Atomicity of int (4 byte word) global memory write

If my kernel is writing integers to global memory, is there a possibility for an external observer (i.e. the host during kernel execution) to observe that only a part of the integer has been written while the rest hasn’t?

E.g. given that memory pointed to by (int *glob_mem) has been initialized with 0, and the following kernel is executed, could the host observe any value different from either 0 or 0x42424242?

//Kernel body
glob_mem[blockDim.x * blockIdx.x + threadIdx.x] = 0x42424242;

I studied the programming guide, but couldn’t confirm that hypothesis and I believe that’d be helpful to know.

Thank you!

As long as the access is properly aligned the int data is written in its entirety in one fell swoop. Data on the GPU must be “naturally aligned”, that is, the alignment must equal the access size, which is 4 bytes in this case. The behavior in cases of unaligned writes is undefined.

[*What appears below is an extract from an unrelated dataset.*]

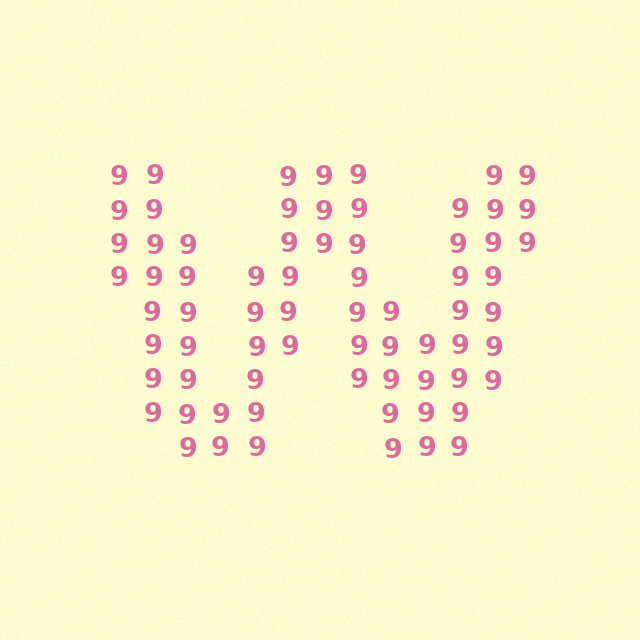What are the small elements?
The small elements are digit 9's.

However, your assumption that the value in that location is either 0 or 0x42424242 will not hold unless you explicitly initialized the location to 0, prior to writing it with 0x42424242. In particular, the global memory location may still hold data placed there by a previous kernel, which sometimes allows bugs to go undetected.

That’s a great insight, thank you njuffa! That’s what I hoped to be the case, but couldn’t find any statement to support that theory.

Regarding the either ‘0’ or ‘0x42424242’, I’ve mentioned that “memory […] has been initialized with 0”, so I’m aware of that - at least :-)

Note that the issue can be trickier for data objects that exceed the 4-byte size or are of compound type. In those cases one would want to check the store instruction at SASS (mnachine code level) to make sure all data is written out in a single ST.64 or ST.128 instruction. In addition, one would want to establish that the host is accessing the data in a single access as well when sharing data between host and device.

Note that none of this is usually sufficient if there are multiple producers, in which case you would want to investigate compare-exchange operations or atomic ALU operations to prevent race conditions.